Mr Mukama, who retained his NEC position; and as senior CCM leader, will continue to be a fountain of experience in which other leaders will draw from in their party strengthening endeavour. Some analysts are of the opinion that for political party to 'tick', charisma among its leaders is of essence, something which they see as having influenced the appointment of Mr Kinana, a charismatic person, to the top party post in place of Mr Mukama.
Charisma and personal charm are vital ingredients in the election strategy of any political party. Analysts also see the elevation of Mr Kinana to the CCM's administration helm as a 'compromise appointment' in view of the changes the ruling party wants to embrace in its strengthening process given the party veteran's track record of outstanding service and unwavering loyalty to the party.
Mr Kinana was the CCM campaign manager during the 2010 elections and his effort culminated in a resounding victory for the party in both parliamentary and presidential elections; the same with local government polls. The new vice-chairman (Mainland), Mr Mangula, is a party cadre of many years who has proved evergreen and withstood the test of time.
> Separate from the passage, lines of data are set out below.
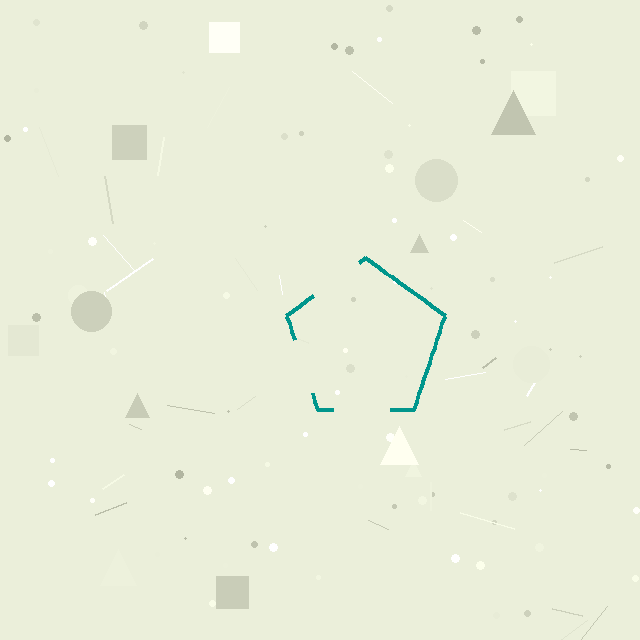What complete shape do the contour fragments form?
The contour fragments form a pentagon.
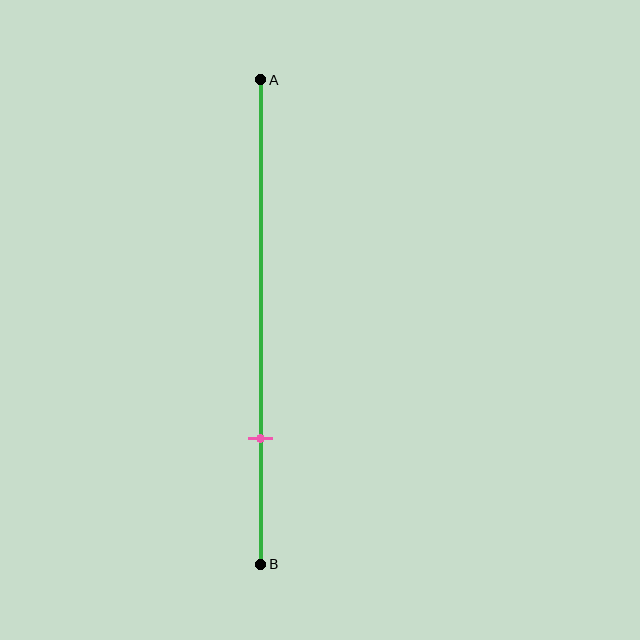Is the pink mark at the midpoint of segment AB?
No, the mark is at about 75% from A, not at the 50% midpoint.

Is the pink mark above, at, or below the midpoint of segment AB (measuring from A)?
The pink mark is below the midpoint of segment AB.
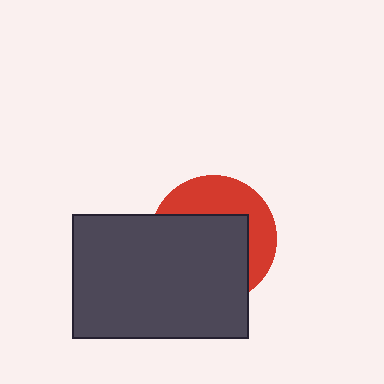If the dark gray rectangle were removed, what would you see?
You would see the complete red circle.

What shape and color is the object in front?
The object in front is a dark gray rectangle.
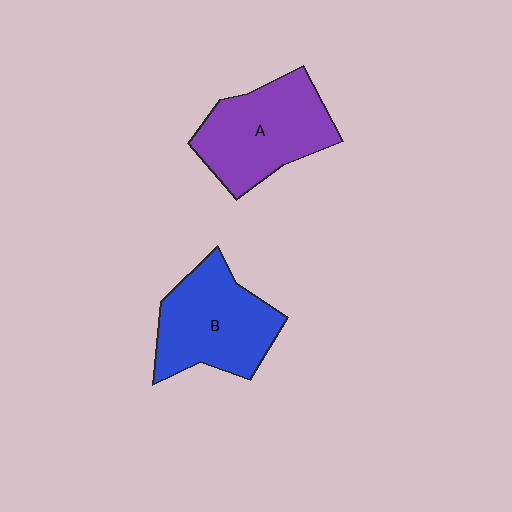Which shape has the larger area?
Shape A (purple).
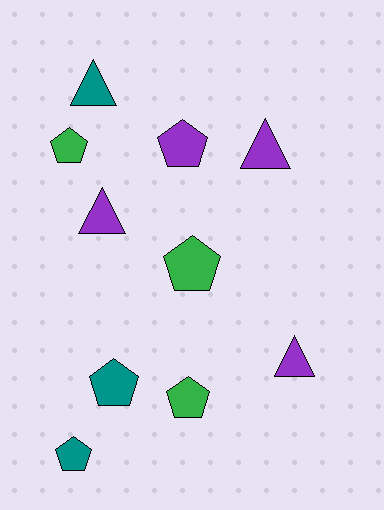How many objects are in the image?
There are 10 objects.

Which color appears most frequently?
Purple, with 4 objects.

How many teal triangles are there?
There is 1 teal triangle.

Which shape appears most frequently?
Pentagon, with 6 objects.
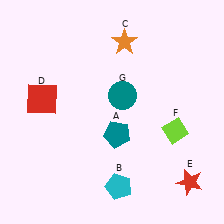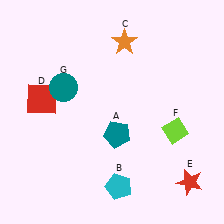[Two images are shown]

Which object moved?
The teal circle (G) moved left.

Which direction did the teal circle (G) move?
The teal circle (G) moved left.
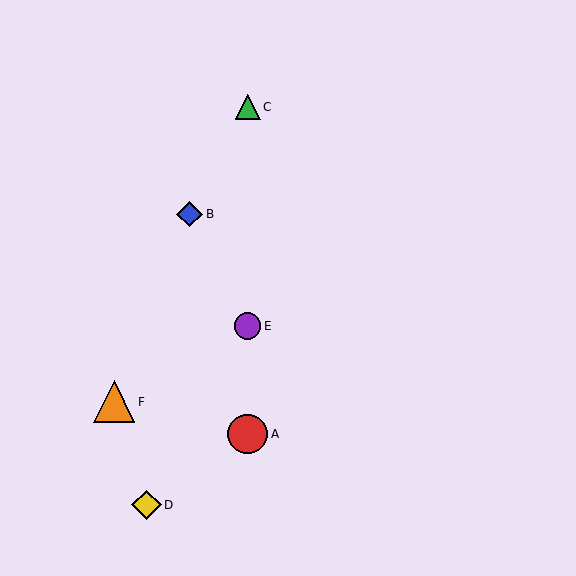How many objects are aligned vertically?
3 objects (A, C, E) are aligned vertically.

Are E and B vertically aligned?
No, E is at x≈248 and B is at x≈190.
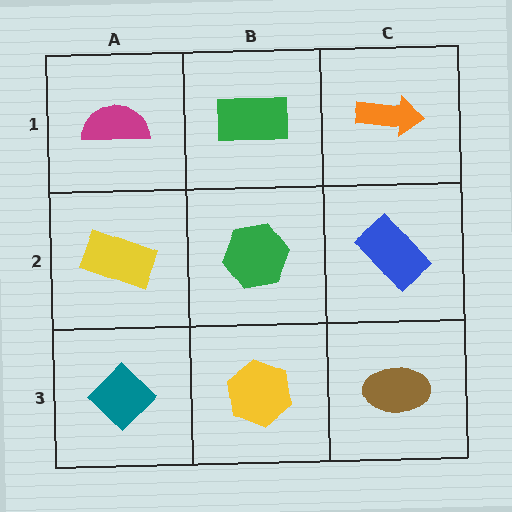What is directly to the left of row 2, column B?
A yellow rectangle.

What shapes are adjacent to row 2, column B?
A green rectangle (row 1, column B), a yellow hexagon (row 3, column B), a yellow rectangle (row 2, column A), a blue rectangle (row 2, column C).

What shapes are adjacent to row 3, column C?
A blue rectangle (row 2, column C), a yellow hexagon (row 3, column B).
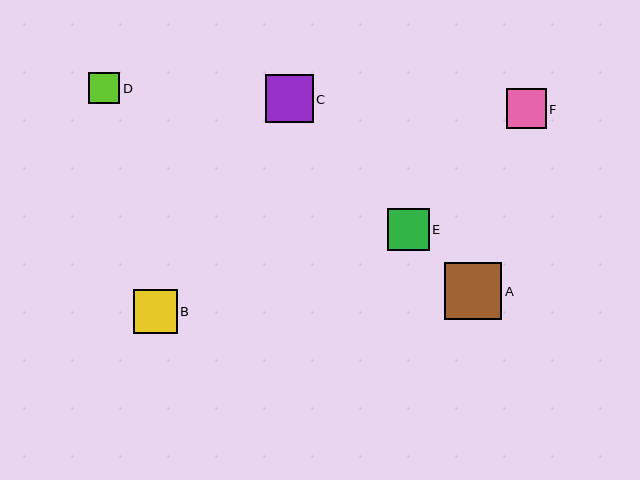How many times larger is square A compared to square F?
Square A is approximately 1.4 times the size of square F.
The former secretary-general is also a renowned CCM ideology guru, having served as a tutor at the party's ideological college at Kivukoni. The veteran party cadre served as regional CCM secretary and regional commissioner in a number of regions, including Kagera and Mwanza and has been a NEC member.
There are some people who view Mr Mangula's 'restoration' as a sign of bankruptcy in the party's leadership scouting apparatus due the fact that the veteran leader was retired several years ago. This is a wrong and misguided notion since the party has the right to shuffle its teams in accordance with prevailing circumstances.
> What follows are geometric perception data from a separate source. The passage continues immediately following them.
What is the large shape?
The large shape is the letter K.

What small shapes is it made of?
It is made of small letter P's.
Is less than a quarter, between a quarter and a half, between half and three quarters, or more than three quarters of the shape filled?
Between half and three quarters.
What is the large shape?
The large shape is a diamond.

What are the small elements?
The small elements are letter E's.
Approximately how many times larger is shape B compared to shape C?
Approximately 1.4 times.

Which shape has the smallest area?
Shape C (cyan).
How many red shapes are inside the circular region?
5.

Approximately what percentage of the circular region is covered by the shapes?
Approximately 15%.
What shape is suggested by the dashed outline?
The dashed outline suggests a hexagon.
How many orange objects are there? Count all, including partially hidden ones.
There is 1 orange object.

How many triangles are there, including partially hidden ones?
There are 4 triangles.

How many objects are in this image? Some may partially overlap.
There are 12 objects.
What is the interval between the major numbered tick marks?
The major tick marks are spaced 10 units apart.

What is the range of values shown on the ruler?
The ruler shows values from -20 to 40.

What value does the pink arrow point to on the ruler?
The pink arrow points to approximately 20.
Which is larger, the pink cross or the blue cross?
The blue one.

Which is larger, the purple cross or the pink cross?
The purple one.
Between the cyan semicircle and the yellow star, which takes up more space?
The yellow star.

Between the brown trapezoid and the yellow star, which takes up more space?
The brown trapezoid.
Isn't true that some football teams have reinstated some their players whom it had rested a number of years ago? Aren't they playing good football? In politics, the scenario could be the same. These haven't been spent forces. Now that their services are required, there is every good reason to call them back.
The re-appointment of Mrs Meghji and Dr Asha- Rose to their party secretariat posts underlines their impressive administrative records in their various national and international undertakings, which would prove useful in the party's repositioning and strengthening process.
There is also a sprinkle of youth in the hierarchy which analysts deem a wise choice in adding to the party's dynamism and popularity, especially among the youths. The appointment of a fast upcoming young leader, Mr Nchemba as deputy secretary general (Mainland) speaks louder than words on the party's commitment to reach out to the new generation, who are the new political force in the country.
There is also Mr Nape Nnauye as a CCM Secretary for Publicity and Ideology, a youthful and another upcoming leader who has shown qualities of a good leader and an asset in the party's future plans. All these changes augur well for CCM. They were not taken overnight. The party had probably done its home work prior to effecting them.